No sync issues with copying 'MDB_db's from the meta, since the meta will not be overwritten during the txn.
There are no sync issues in the current code.
I may have been thinking of the same thing with these two, but maybe I'm out of date.
OK, preserving consistency is potentially a win vs what we have now. But it's also more of a crapshoot - you're only providing ACI, not D, and the application won't hear about the loss of D until long after the fact.
Some applications can probably tolerate this. But is it something we want to deal with?
Then I'm not sure what's the point of so many speedup options like it has now.
Hallvard Breien Furuseth wrote:
Howard Chu writes:
Setting the latest commit becomes atomic: Just change metapos. (Field MDB_txninfo.mti_txnid goes away.)
The latest commit is already atomic. mti_txnid is updated atomically in the current code.
No sync issues with copying 'MDB_db's from the meta, since the meta will not be overwritten during the txn.
There are no sync issues in the current code.
I may have been thinking of the same thing with these two, but maybe I'm out of date.
OK, preserving consistency is potentially a win vs what we have now. But it's also more of a crapshoot - you're only providing ACI, not D, and the application won't hear about the loss of D until long after the fact.
Some applications can probably tolerate this.
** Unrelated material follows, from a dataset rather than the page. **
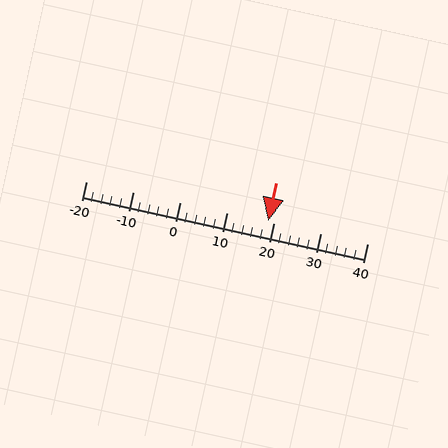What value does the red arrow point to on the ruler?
The red arrow points to approximately 19.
But is it something we want to deal with?
Then I'm not sure what's the point of so many speedup options like it has now.
MDB_NOSYNC is perfectly safe on some filesystems like ZFS that guarantee write order.
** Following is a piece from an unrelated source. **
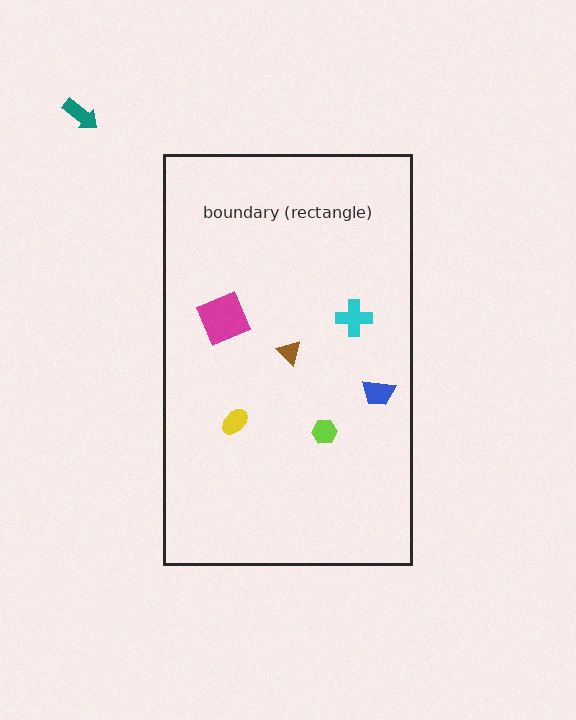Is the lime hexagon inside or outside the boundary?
Inside.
Some apps want the ability to return immediately from txn_commit while performing syncs in a background thread. MAPASYNC lets us do that. What you're talking about may also do that. I just want to be clear about the motivation and the expected benefit.
Using variably positioned meta pages seems like something we would try to cut down on seek overhead, but looking closer it doesn't appear that it can do that.
Howard Chu writes:
Hallvard Breien Furuseth wrote:
Then I'm not sure what's the point of so many speedup options like it has now.
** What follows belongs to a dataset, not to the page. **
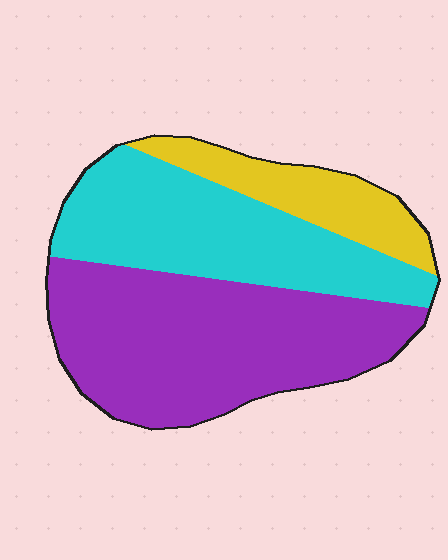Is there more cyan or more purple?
Purple.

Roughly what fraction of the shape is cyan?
Cyan covers around 35% of the shape.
MDB_NOSYNC is perfectly safe on some filesystems like ZFS that guarantee write order.
Nice. Should tweak the doc a bit, then.
Do you mean safe without MDB_WRITEMAP - i.e. it orders write system calls correctly? Or even with MDB_WRITEMAP - notices the order of updates to mmap pages? I imagine the latter would be rather tough.
Sounds like this needs yet another mode for best performance, though: Sync after but not before writing the meta page.
Some apps want the ability to return immediately from txn_commit while performing syncs in a background thread. MAPASYNC lets us do that.
Only with MDB_WRITEMAP and if you do not care about consistency after a system crash, as mentioned in my other mail. Unless on ZFS and (MDB_NOSYNC & MDB_WRITEMAP) is safe, as above.
What you're talking about may also do that. I just want to be clear about the motivation and the expected benefit.
Using variably positioned meta pages seems like something we would try to cut down on seek overhead, but looking closer it doesn't appear that it can do that.
Right, default mode will still write the file header every time. Hm, and it'll be a bit slower since some commits will need one more page: When none of the committed pages have room for the MDB_meta.
Fewer seeks would only be a side effect of choosing fewer syncs.
Howard Chu writes:
Using variably positioned meta pages seems like something we would try to cut down on seek overhead, but looking closer it doesn't appear that it can do that.
Could some commits choose where the next commit's MDB_meta should go? Maybe peel a page off the freelist on behalf of the next commit. Then the current commit's MDB_meta includes a reference to that page and a check bit which is equal to some bit in the chosen page's MDB_meta. Instead of updating the file header, next commit toggles that bit in its own MDB_meta to show that it is in use.
mdb_page_alloc() cannot reuse free pages younger than the current chain. mdb_env_pick_meta() must walk this chain of forward references, so such a chain should be short.